Al via la campagna Speriamo che sia… l’ultima, dedicata a tutte le mamme tabagiste che riprendono a fumare subito dopo il parto che coinvolgerà le città di Torino, Napoli, Padova e Bari dove è attivato un servizio di counseling relativo al tema della cessazione del fumo e, più in generale, a favore dei corretti stili di vita.

effetti negativi fumo


Silvia Novello, presidente di WALCE Onlus (Women Against Lung Cancer in Europe, associazione europea dedicata ai pazienti con tumore polmonare, afferma in merito:

Le mamme italiane tabagiste sono generalmente consapevoli dei danni causati dal fumo alla salute loro, del feto e dei neonati, ma alcune fanno comunque fatica a smettere

E anche se riescono a smettere dei nove mesi di gestazione, riprendono a fumare dopo il parto.
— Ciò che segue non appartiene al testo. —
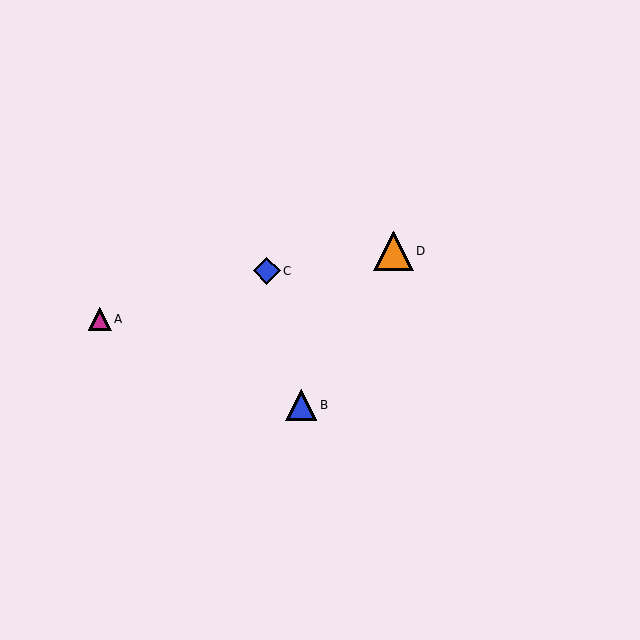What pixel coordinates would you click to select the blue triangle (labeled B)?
Click at (301, 405) to select the blue triangle B.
Ecco allora che la campagna Speriamo che sia… l’ultima si prefigge di coinvolgere le donne in gravidanza e alle neo-mamme per dissuaderle dal vizio della sigaretta dopo avere partorito. Le donne che parteciperanno potranno avere gratuitamente accesso a un programma di cessazione dell’abitudine tabagica e riceveranno in regalo un orsetto di peluche (Ector the Protector Bear) che tossisce se esposto a fumo di sigaretta. Attualmente in Italia il 26 per cento delle tabagiste, che ha avuto un figlio, continua a fumare anche dopo aver avuto un figlio.